Azure Cosmos DB integrated cache - Overview

APPLIES TO: NoSQL

The Azure Cosmos DB integrated cache is an in-memory cache that helps you ensure manageable costs and low latency as your request volume grows. The integrated cache is easy to set up and you don’t need to spend time writing custom code for cache invalidation or managing backend infrastructure. The integrated cache uses the dedicated gateway within your Azure Cosmos DB account. When provisioning your dedicated gateway, you can choose the number of nodes and the node size based on the number of cores and memory needed for your workload. Each dedicated gateway node has a separate integrated cache from the others.

An integrated cache is automatically configured within the dedicated gateway. The integrated cache has two parts:

  • An item cache for point reads
  • A query cache for queries

The integrated cache is a read-through, write-through cache with a Least Recently Used (LRU) eviction policy. The item cache and query caches share the same capacity within the integrated cache and the LRU eviction policy applies to both. Data is evicted from the cache strictly based on when it was least recently used, regardless of whether it's a point read or query. The cached data within each node depends on the data that was recently written or read through that specific node. If an item or query is cached on one node, it isn't necessarily cached on the others.

Note

Do you have any feedback about the integrated cache? We want to hear it! Feel free to share feedback directly with the Azure Cosmos DB engineering team: cosmoscachefeedback@microsoft.com

Workloads that benefit from the integrated cache

The main goal of the integrated cache is to reduce costs for read-heavy workloads. Low latency, while helpful, isn't the main benefit of the integrated cache because Azure Cosmos DB is already fast without caching.

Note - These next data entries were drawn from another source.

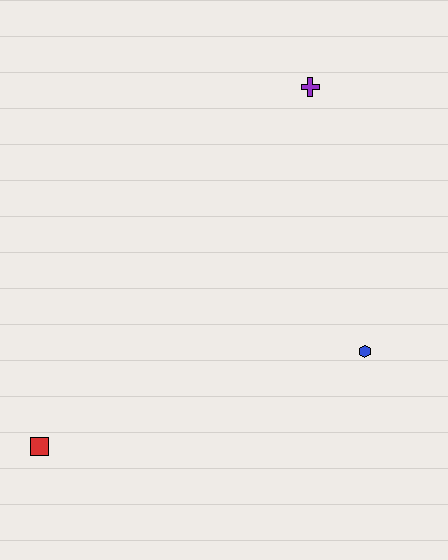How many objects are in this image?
There are 3 objects.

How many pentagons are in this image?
There are no pentagons.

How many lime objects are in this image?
There are no lime objects.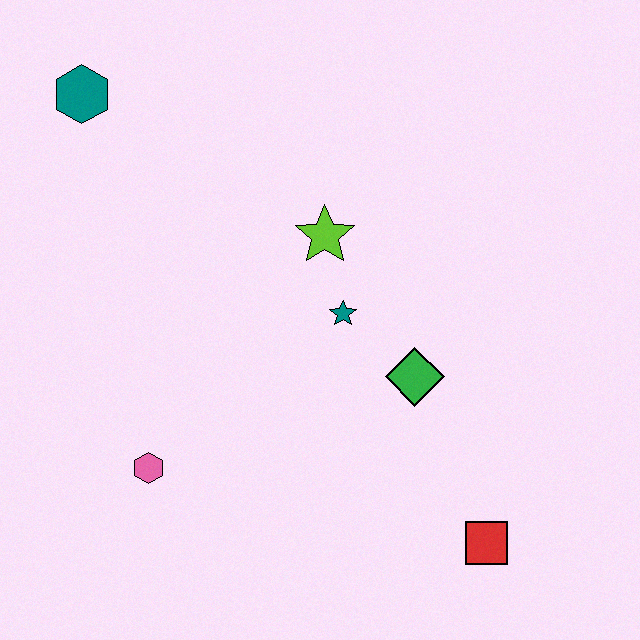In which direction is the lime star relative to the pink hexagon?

Point reads and queries that hit the integrated cache have an RU charge of 0. Cache hits have a much lower per-operation cost than reads from the backend database.

Workloads that fit the following characteristics should evaluate if the integrated cache helps lower costs:

  • Read-heavy workloads
  • Many repeated point reads on large items
  • Many repeated high RU queries
  • Hot partition key for reads

The biggest factor in expected savings is the degree to which reads repeat themselves. If your workload consistently executes the same point reads or queries within a short period of time, it's a great candidate for the integrated cache. When using the integrated cache for repeated reads, you only use RUs for the first read. Subsequent reads routed through the same dedicated gateway node (within the MaxIntegratedCacheStaleness window and if the data hasn't been evicted) don't use throughput.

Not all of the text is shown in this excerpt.